De rechtbank ziet aanleiding verweerder in de gelegenheid te stellen het gebrek in
het bestreden besluit binnen acht weken na verzending van deze tussenuitspraak te
herstellen. Verweerder zal met inachtneming van wat onder 5. en verder is vermeld opnieuw een integrale geloofwaardigheidsbeoordeling moeten maken. De rechtbank komt om die reden op dit moment niet toe aan de bespreking van de overige geschilpunten.
7.2.
Als verweerder gebruik maakt van de gelegenheid het gebrek in de besluitvorming
te herstellen, zal de rechtbank eiser in de gelegenheid stellen binnen vier weken schriftelijk
te reageren op de wijze waarop verweerder het gebrek heeft hersteld. In beginsel zal de
rechtbank vervolgens het onderzoek sluiten en zonder nadere zitting uitspraak doen.

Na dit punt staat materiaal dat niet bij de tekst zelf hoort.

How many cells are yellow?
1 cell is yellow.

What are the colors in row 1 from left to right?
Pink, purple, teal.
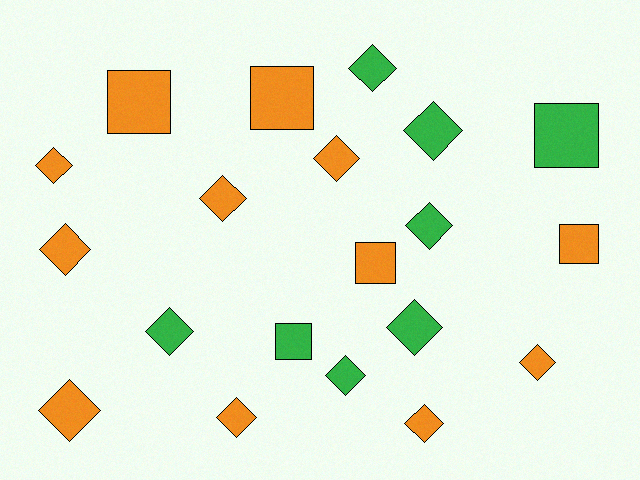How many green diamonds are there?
There are 6 green diamonds.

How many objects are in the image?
There are 20 objects.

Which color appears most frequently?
Orange, with 12 objects.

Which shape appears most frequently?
Diamond, with 14 objects.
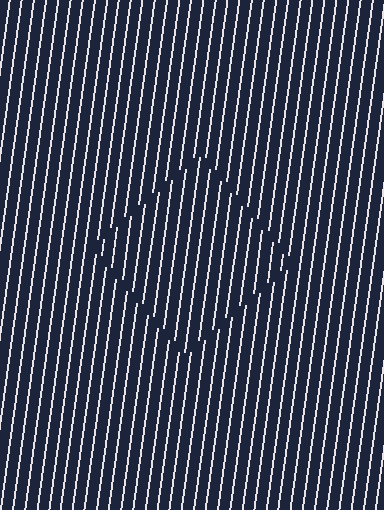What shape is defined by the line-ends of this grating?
An illusory square. The interior of the shape contains the same grating, shifted by half a period — the contour is defined by the phase discontinuity where line-ends from the inner and outer gratings abut.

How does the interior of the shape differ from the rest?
The interior of the shape contains the same grating, shifted by half a period — the contour is defined by the phase discontinuity where line-ends from the inner and outer gratings abut.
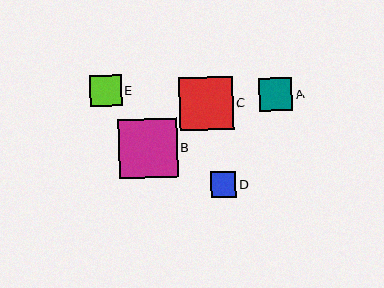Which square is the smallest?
Square D is the smallest with a size of approximately 26 pixels.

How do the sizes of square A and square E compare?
Square A and square E are approximately the same size.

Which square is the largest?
Square B is the largest with a size of approximately 59 pixels.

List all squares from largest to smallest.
From largest to smallest: B, C, A, E, D.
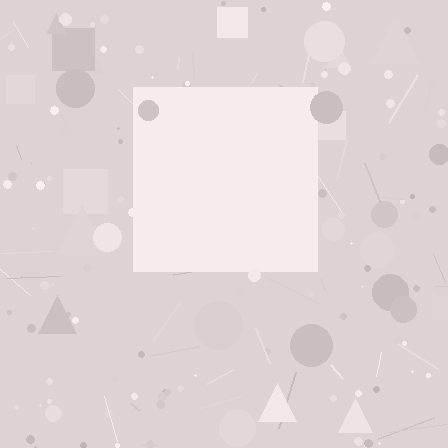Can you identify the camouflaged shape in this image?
The camouflaged shape is a square.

Als verweerder geen gebruik maakt van de gelegenheid de gebreken in het bestreden besluit
te herstellen, dient hij dit binnen twee weken na verzending van deze tussenuitspraak
schriftelijk kenbaar te maken. In dat geval zal de rechtbank het onderzoek sluiten en zonder
nadere zitting uitspraak doen.
7.3.
De rechtbank houdt iedere verdere beslissing aan tot de einduitspraak op het beroep. Dat laatste betekent ook dat zij over de proceskosten nu nog geen beslissing neemt.

Beslissing

De rechtbank:
- heropent het onderzoek;
- draagt verweerder op binnen twee weken aan de rechtbank mee te delen of hij gebruik maakt van de gelegenheid het gebrek te herstellen;
- stelt verweerder in de gelegenheid het gebrek in het bestreden besluit binnen acht weken na verzending van deze tussenuitspraak te herstellen met inachtneming van deze uitspraak;
- houdt iedere verdere beslissing aan.
Deze uitspraak is gedaan door mr. A.P. Hameete, rechter, in aanwezigheid van mr.H.L. de Vries, griffier.
De uitspraak is uitgesproken in het openbaar en bekendgemaakt op:
Rechtsmiddel
Tegen deze tussenuitspraak staat nog geen hoger beroep open. Tegen deze tussenuitspraak kan hoger beroep worden ingesteld tegelijkertijd met hoger beroep tegen de (eventuele) einduitspraak in deze zaak.